Onwards, past a forlorn and redundant bridge and into a wood. There were more plants that like rivers here; also willow. And finally a grotty puddle that would insult a three year old’s bladder. The start. Wow?That it? Like losing your virginity – sticky and disappointing.
Three miles in and we started seeing flow. The occasional flash of colour – Saturday had to be hatching day for the damsel flies because the foliage regularly exploded in matchsticks of blue.
Once the river started – a brook really – it gathered pace. Through Ewen we trod, too early for the Baker’s Arms and on towards Sommerton Keynes (which, once again we reached too early for a coffee – rats!). The fields were peopled with buttercups, the countryside charming with some evidence of where past floods had taken their toll and defences erected to channel any water surge away.
We had always planned on lunch at Ashton Keynes, the book telling us of two pubs. The first was closed. Oh no. I could tell my companions were far from happy. But happily the White Hart opened its doors to us, fed us baked potatoes with a variety of fillings and provided us with a Kiwi couple who’d just stated the walk and were heading off for the barrier backpacks in place. We felt humbled by our dithering.
Just before lunch we started the second phase of the walk, which takes the path and the river through the former gravel pit workings that are now a large body of inland lakes that mostly provide a nature reserve home to abundant wildlife as well as venues for fishing and water sports.

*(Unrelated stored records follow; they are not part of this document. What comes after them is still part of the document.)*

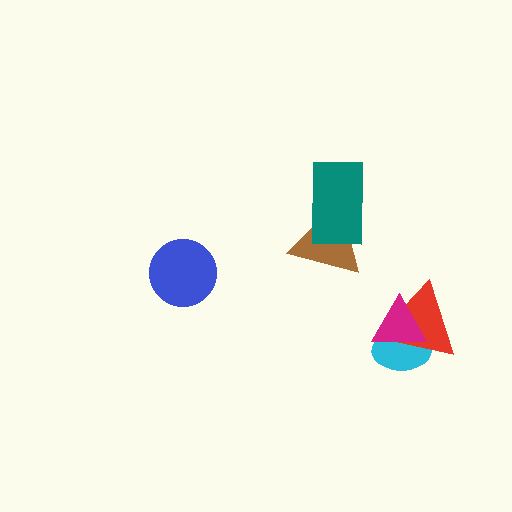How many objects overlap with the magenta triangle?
2 objects overlap with the magenta triangle.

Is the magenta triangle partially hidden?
No, no other shape covers it.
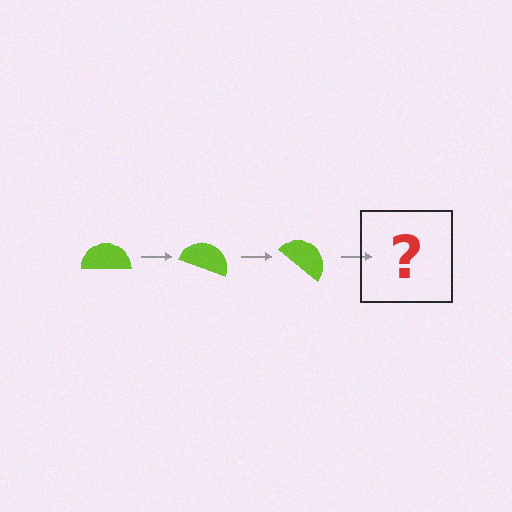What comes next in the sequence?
The next element should be a lime semicircle rotated 60 degrees clockwise.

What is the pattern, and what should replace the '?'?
The pattern is that the semicircle rotates 20 degrees clockwise each step. The '?' should be a lime semicircle rotated 60 degrees clockwise.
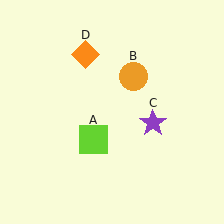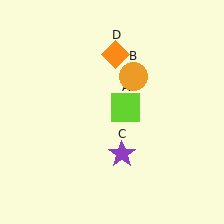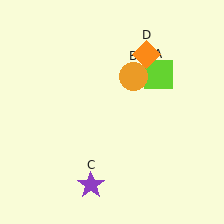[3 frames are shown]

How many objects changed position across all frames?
3 objects changed position: lime square (object A), purple star (object C), orange diamond (object D).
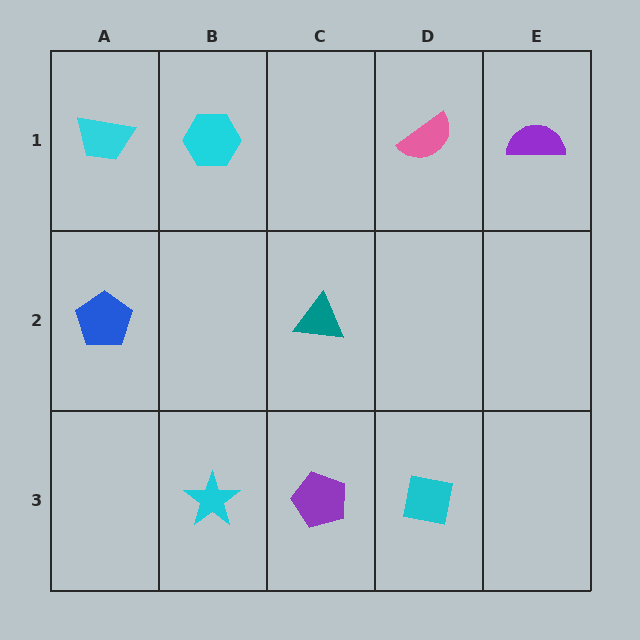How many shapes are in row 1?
4 shapes.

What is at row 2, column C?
A teal triangle.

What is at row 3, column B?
A cyan star.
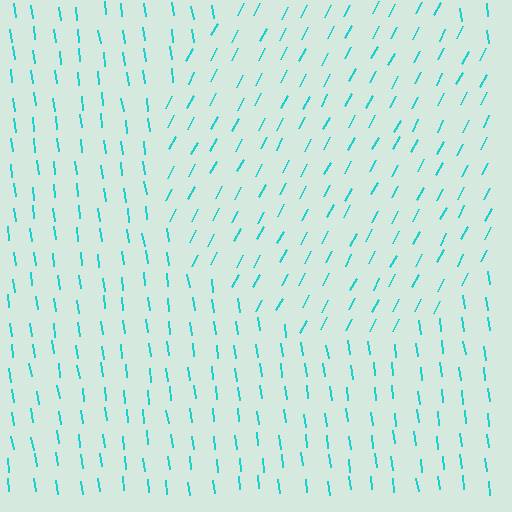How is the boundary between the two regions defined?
The boundary is defined purely by a change in line orientation (approximately 35 degrees difference). All lines are the same color and thickness.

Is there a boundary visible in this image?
Yes, there is a texture boundary formed by a change in line orientation.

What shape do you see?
I see a circle.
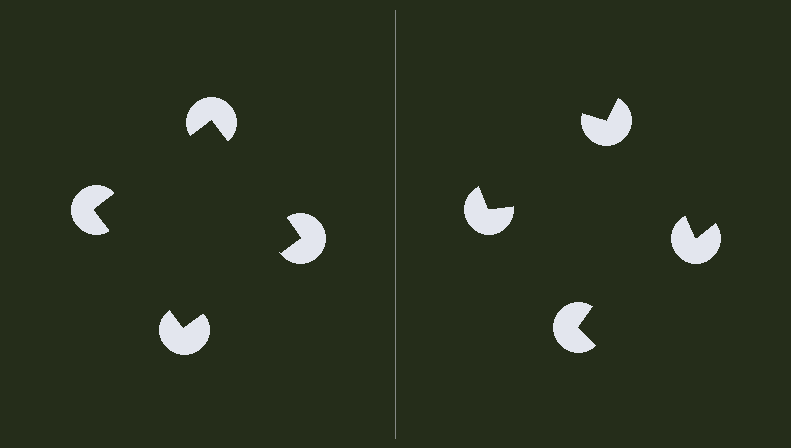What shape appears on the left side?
An illusory square.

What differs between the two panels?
The pac-man discs are positioned identically on both sides; only the wedge orientations differ. On the left they align to a square; on the right they are misaligned.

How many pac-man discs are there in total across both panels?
8 — 4 on each side.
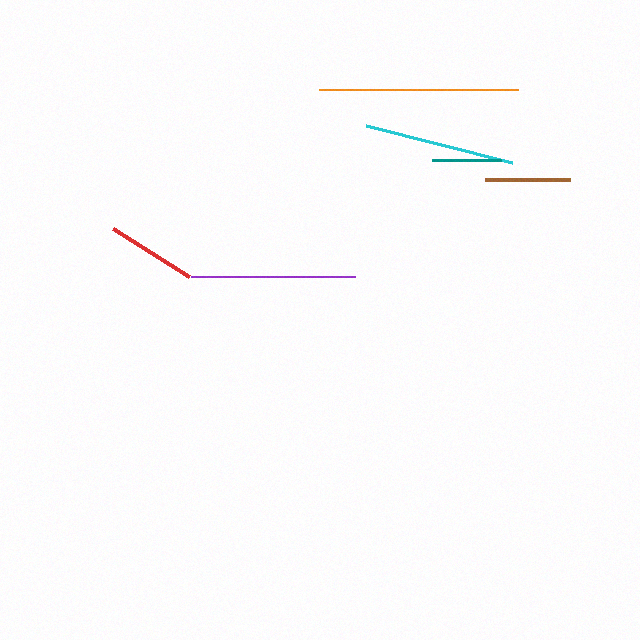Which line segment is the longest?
The orange line is the longest at approximately 199 pixels.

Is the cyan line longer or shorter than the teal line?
The cyan line is longer than the teal line.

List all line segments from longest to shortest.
From longest to shortest: orange, purple and cyan (about equal), red and brown (about equal), teal.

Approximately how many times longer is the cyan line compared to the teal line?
The cyan line is approximately 2.2 times the length of the teal line.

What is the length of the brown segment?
The brown segment is approximately 86 pixels long.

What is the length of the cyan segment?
The cyan segment is approximately 150 pixels long.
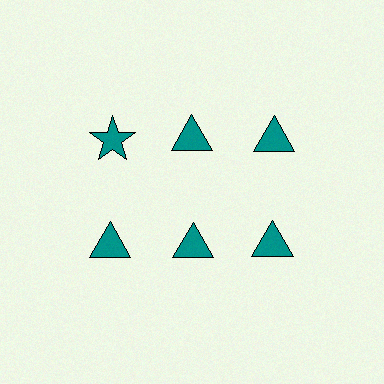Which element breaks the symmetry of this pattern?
The teal star in the top row, leftmost column breaks the symmetry. All other shapes are teal triangles.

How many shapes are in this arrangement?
There are 6 shapes arranged in a grid pattern.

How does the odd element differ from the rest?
It has a different shape: star instead of triangle.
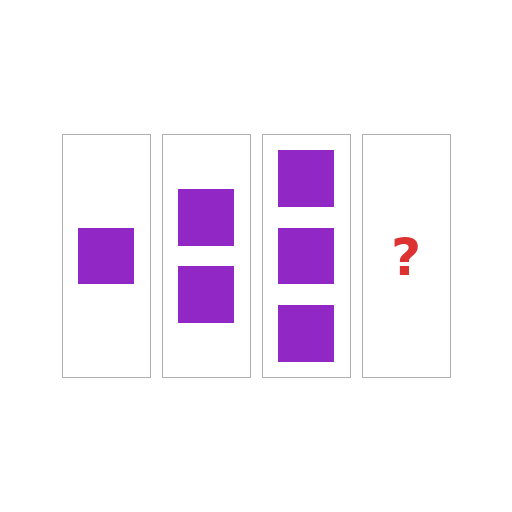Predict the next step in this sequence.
The next step is 4 squares.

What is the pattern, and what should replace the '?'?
The pattern is that each step adds one more square. The '?' should be 4 squares.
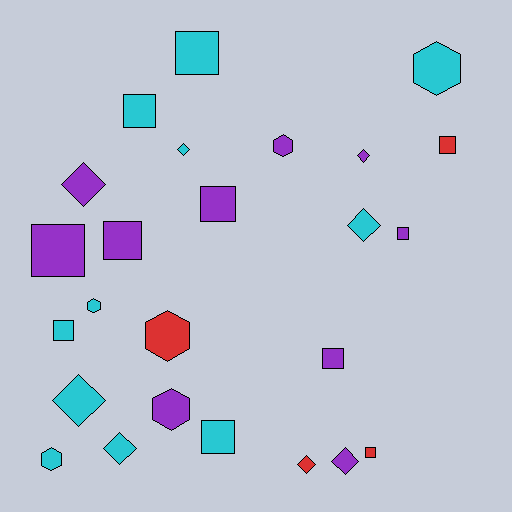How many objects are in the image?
There are 25 objects.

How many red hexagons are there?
There is 1 red hexagon.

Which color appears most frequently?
Cyan, with 11 objects.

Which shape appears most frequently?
Square, with 11 objects.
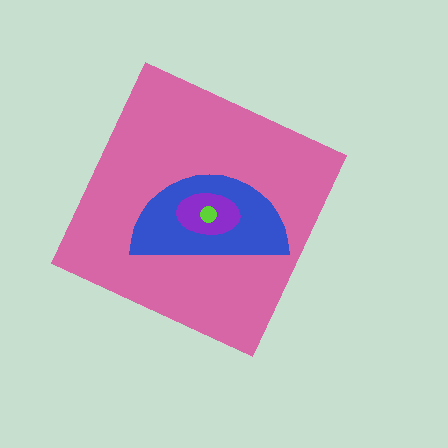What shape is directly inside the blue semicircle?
The purple ellipse.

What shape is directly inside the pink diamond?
The blue semicircle.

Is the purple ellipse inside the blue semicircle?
Yes.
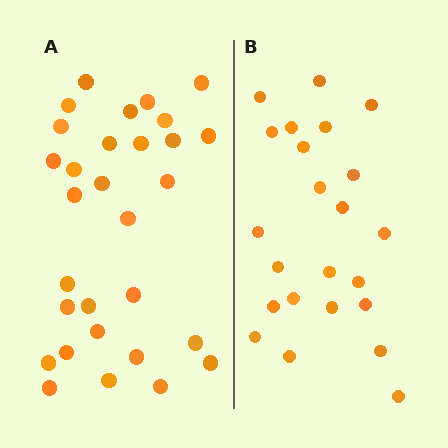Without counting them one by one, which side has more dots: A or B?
Region A (the left region) has more dots.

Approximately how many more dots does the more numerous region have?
Region A has roughly 8 or so more dots than region B.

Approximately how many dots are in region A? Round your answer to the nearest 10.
About 30 dots.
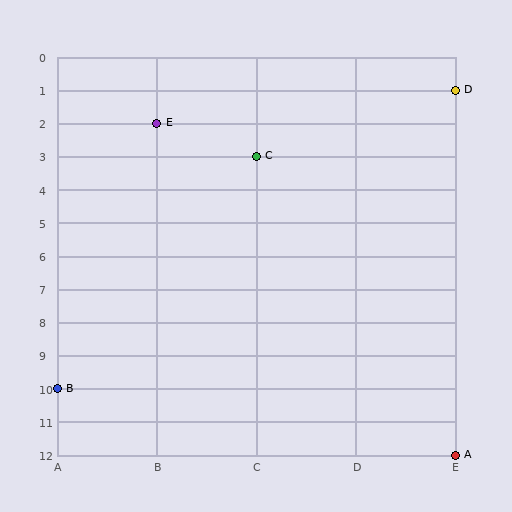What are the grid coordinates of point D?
Point D is at grid coordinates (E, 1).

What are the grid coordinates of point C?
Point C is at grid coordinates (C, 3).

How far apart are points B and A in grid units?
Points B and A are 4 columns and 2 rows apart (about 4.5 grid units diagonally).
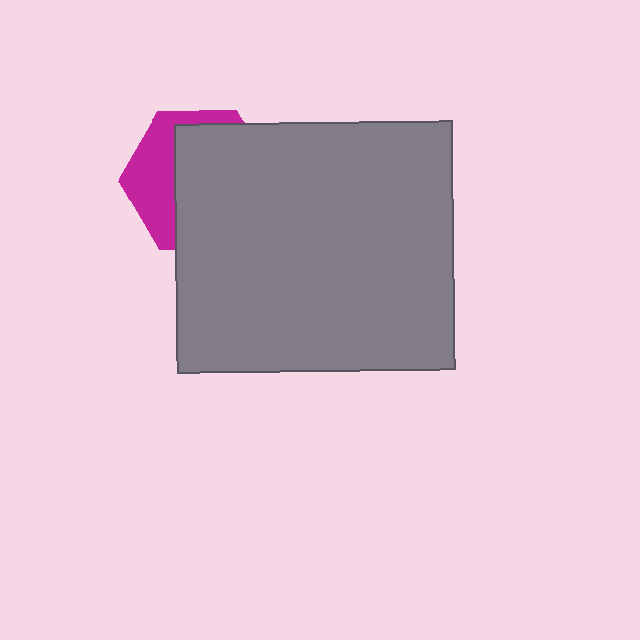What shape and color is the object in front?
The object in front is a gray rectangle.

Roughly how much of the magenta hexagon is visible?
A small part of it is visible (roughly 35%).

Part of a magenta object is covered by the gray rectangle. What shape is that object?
It is a hexagon.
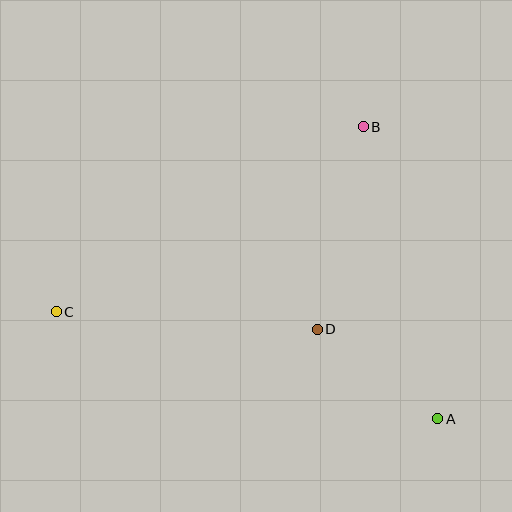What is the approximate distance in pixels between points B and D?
The distance between B and D is approximately 208 pixels.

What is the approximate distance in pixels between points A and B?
The distance between A and B is approximately 302 pixels.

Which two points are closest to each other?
Points A and D are closest to each other.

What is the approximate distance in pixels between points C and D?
The distance between C and D is approximately 262 pixels.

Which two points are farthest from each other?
Points A and C are farthest from each other.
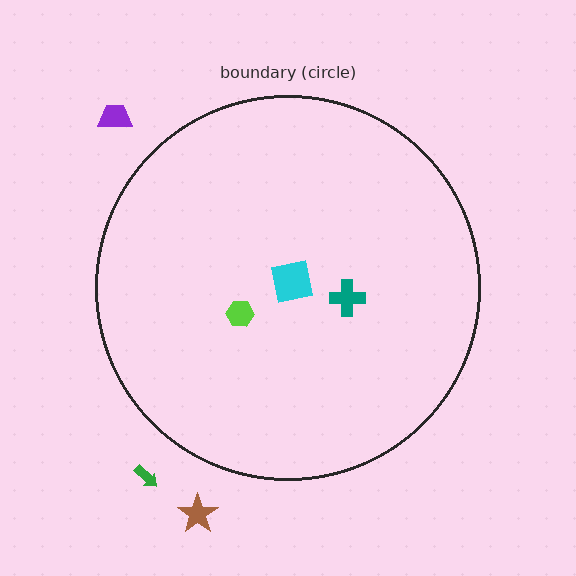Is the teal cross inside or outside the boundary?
Inside.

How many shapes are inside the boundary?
3 inside, 3 outside.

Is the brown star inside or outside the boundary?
Outside.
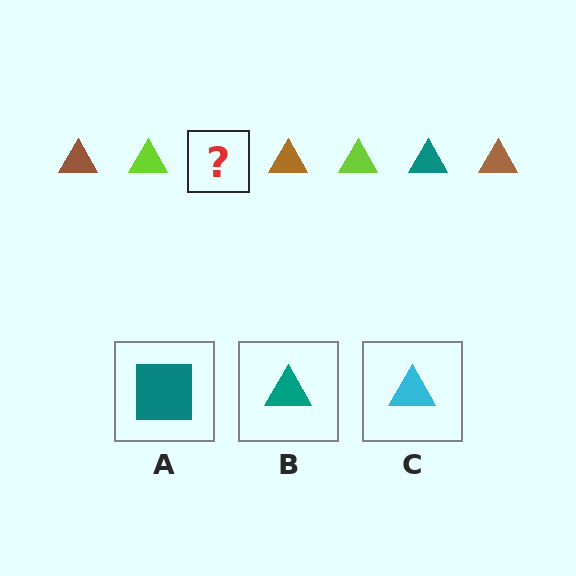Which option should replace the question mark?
Option B.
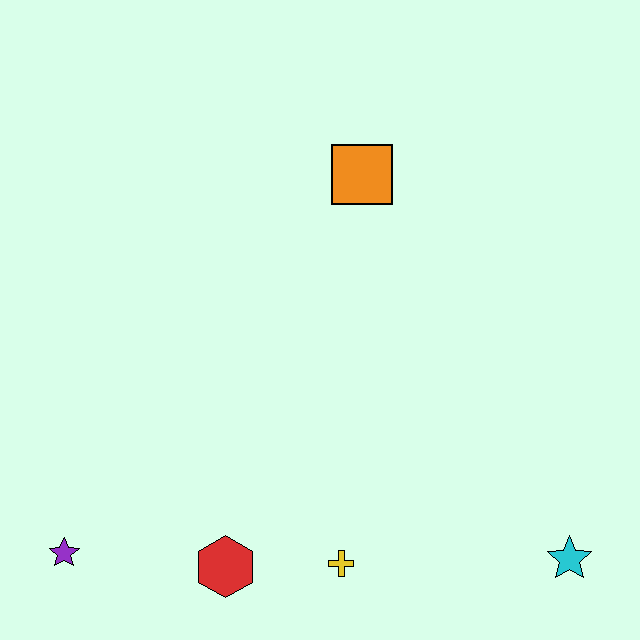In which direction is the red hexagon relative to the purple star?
The red hexagon is to the right of the purple star.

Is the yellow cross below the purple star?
Yes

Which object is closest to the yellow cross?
The red hexagon is closest to the yellow cross.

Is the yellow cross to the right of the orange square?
No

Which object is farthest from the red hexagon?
The orange square is farthest from the red hexagon.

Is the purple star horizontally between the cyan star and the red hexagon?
No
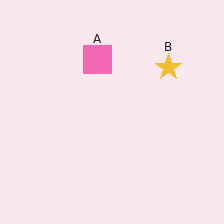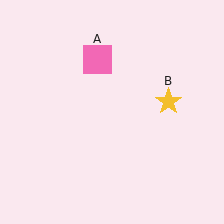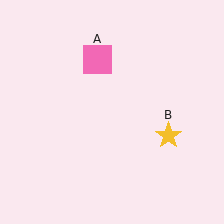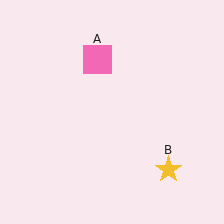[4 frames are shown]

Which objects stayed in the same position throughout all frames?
Pink square (object A) remained stationary.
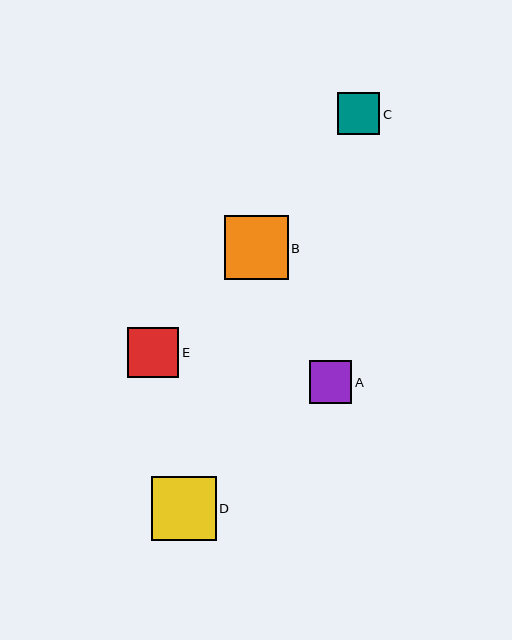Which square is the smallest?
Square C is the smallest with a size of approximately 42 pixels.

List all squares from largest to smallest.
From largest to smallest: D, B, E, A, C.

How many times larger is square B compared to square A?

We saw a lot of bird life and the lush vegetation and at one point sunbathing terrapins! It was a splendid contrast to the morning though at several points the industrial scale of the gravel extraction had obliterated the river’s course.
Eventually the open water wearied and it was good to turn up a slight hill, Hailstone Hill, away from the river to cross, first, the disused Cirencester to Swindon railway, a Beeching closure in 1964 and then the Cricklade canal, an earlier victim of transport changes and cuts.
Down the far side of the canal embankment we entered North Meadow, now owned by English Heritage. This is Lammas Land, which is named after an ancient common law right that allows cattle owners to graze their cattle on the water meadow once the hay has been cut at Lammas, the ancient festival day. First cattle then horses and finally sheep are allowed on before the livestock is moved off at Candlemas (February 2nd) to allow the pasture to recover and the hay regrown. The local Cricklade worthy decided on the exact dates for the cutting and the release of livestock depending on the length of the spring and the winter. Nowadays this is considered to be one of the largest wild flower meadows in the country though, as with some much just now it is predominantly buttercup.
And here’s a little film took.
From here, with the church of St Sampson is sight, we knew we were nearly done. The bridge at Cricklade even told us what we had embarked upon, helpfully, in case we forgot.
The day did nearly end in disappointment. My trusty if out of date guidebook had said the Cricklade cafe was open until 4 pm. It being 3.15 we strolled the high street in search of a celebratory cup of tea. Once again, horrors. A hand written sign told us it was shut from 3 pm. Why, cruel world? Why?
The village fete, that’s why. Happily we found said fete, demolished the tea and some rather nice cake and set our compass east for home. We’ve conquered the Thames so what next?